Шрифт:
В первый раз в жизни, готовясь заночевать у чужих, она измерила глубину своей привязанности к этому дорогому, драгоценнейшему в мире существу.
Вдруг она услышала за портьерой хохот Лизы. «У, егоза, пострел тебя…», кашляя, колыхала бабушка. Женя поразилась, как могла она раньше думать, что любит девочку, смех которой раздается рядом и так далек, так ненужен ей. И что-то в ней перевернулось, дав волю слезам в тот самый миг, как мать вышла у ней в воспоминаниях: страдающей, оставшейся стоять в веренице вчерашних фактов, как в толпе провожающих и крутимой там, позади, поездом времени, уносящим Женю.
Но совершенно, совершенно несносен был тот проникновенный взгляд, который остановила на ней госпожа Люверс вчера в классной. Он врезался в память и из нее не шел. С ним соединялось все, что теперь испытывала Женя. Будто это была вещь, которую следовало взять, дорожа ей, и которую забыли, ею пренебрегнув.
Можно было голову потерять от этого чувства, до такой степени кружила пьяная шалая его горечь и безысходность. Женя стояла у окна и плакала беззвучно; слезы текли, и она их не утирала: руки у ней были заняты, хотя она ничего в них не держала. Они были у ней выпрямлены, энергически, порывисто и упрямо.
Внезапная мысль осенила ее. Она вдруг почувствовала, что страшно похожа на маму. Это чувство соединилось с ощущением живой безошибочности, властной сделать домысел фактом, если этого нет еще на-лицо, уподобить ее матери одною силой потрясающе-сладкого состояния. Чувство это было пронизывающее, острое до стона. Это было ощущение женщины, изнутри или внутренне видящей свою внешность и прелесть. Женя не могла отдать себе в нем отчета. Она его испытывала впервые. В одном она не ошиблась. Так, взволнованная, отвернувшись от дочери и гувернантки, стояла однажды у окна госпожа Люверс и кусала губы, ударяя лорнеткою по лайковой ладони.
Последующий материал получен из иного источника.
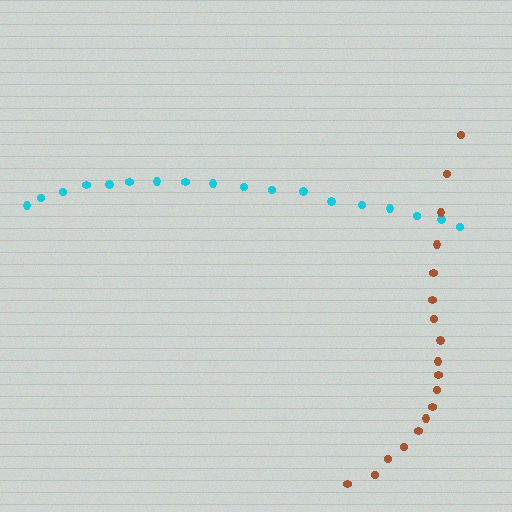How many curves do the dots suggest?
There are 2 distinct paths.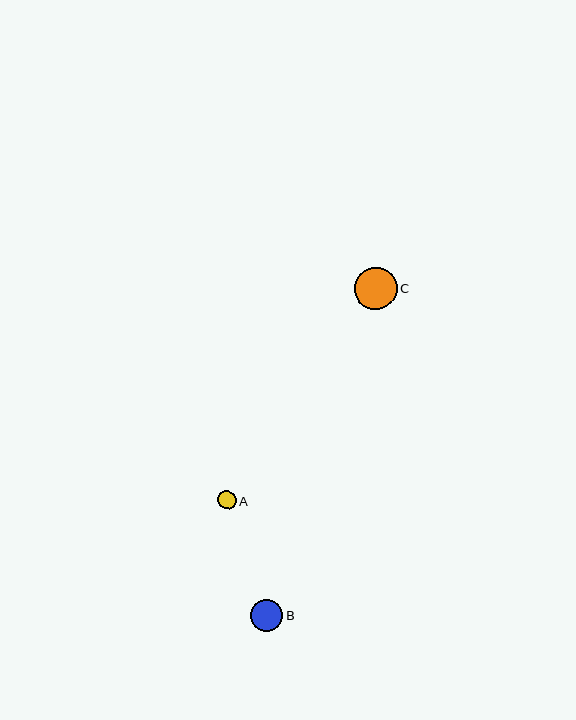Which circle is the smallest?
Circle A is the smallest with a size of approximately 18 pixels.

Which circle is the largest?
Circle C is the largest with a size of approximately 42 pixels.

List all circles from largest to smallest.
From largest to smallest: C, B, A.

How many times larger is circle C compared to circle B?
Circle C is approximately 1.3 times the size of circle B.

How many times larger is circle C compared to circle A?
Circle C is approximately 2.3 times the size of circle A.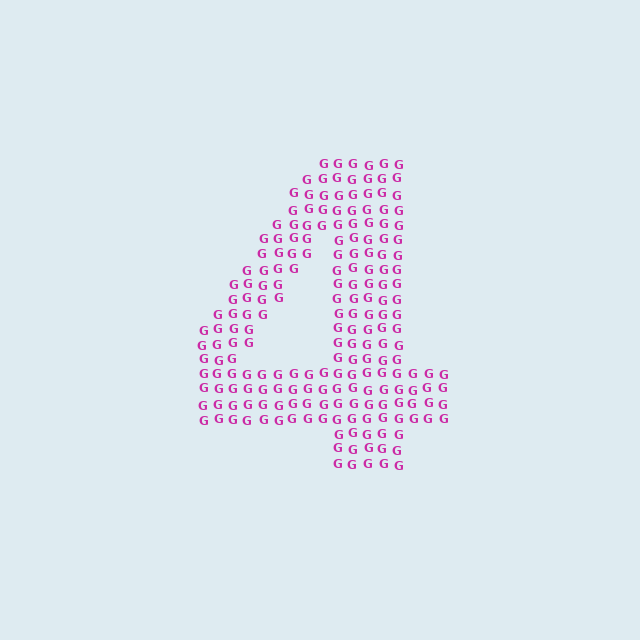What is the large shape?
The large shape is the digit 4.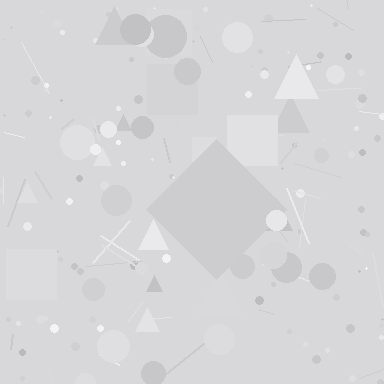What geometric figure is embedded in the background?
A diamond is embedded in the background.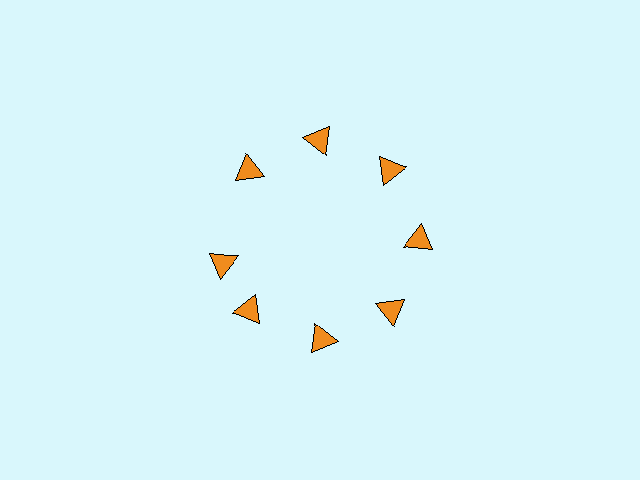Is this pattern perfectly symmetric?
No. The 8 orange triangles are arranged in a ring, but one element near the 9 o'clock position is rotated out of alignment along the ring, breaking the 8-fold rotational symmetry.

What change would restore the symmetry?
The symmetry would be restored by rotating it back into even spacing with its neighbors so that all 8 triangles sit at equal angles and equal distance from the center.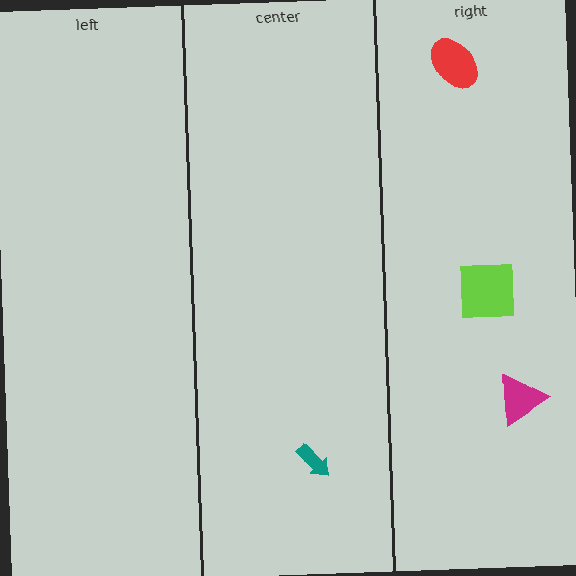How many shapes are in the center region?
1.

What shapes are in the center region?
The teal arrow.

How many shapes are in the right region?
3.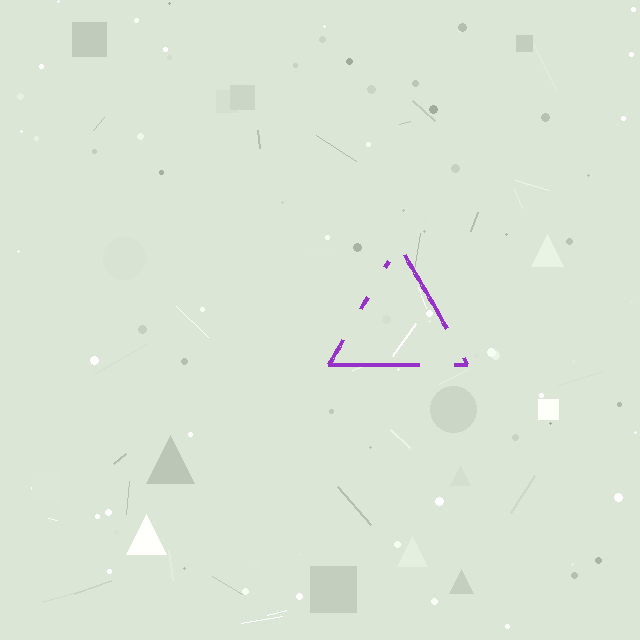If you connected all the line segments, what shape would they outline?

Она вышла к Дефендовым пьяная от слез и просветленная, и вошла не своей, изменившейся походкой, широкой, мечтательно разбросанной и новой. При виде вошедшей Дефендов почувствовал, что то понятие о девочке, которое у него составилось в ее отсутствие, никуда не годно. И он занялся бы составлением нового, если бы не самовар.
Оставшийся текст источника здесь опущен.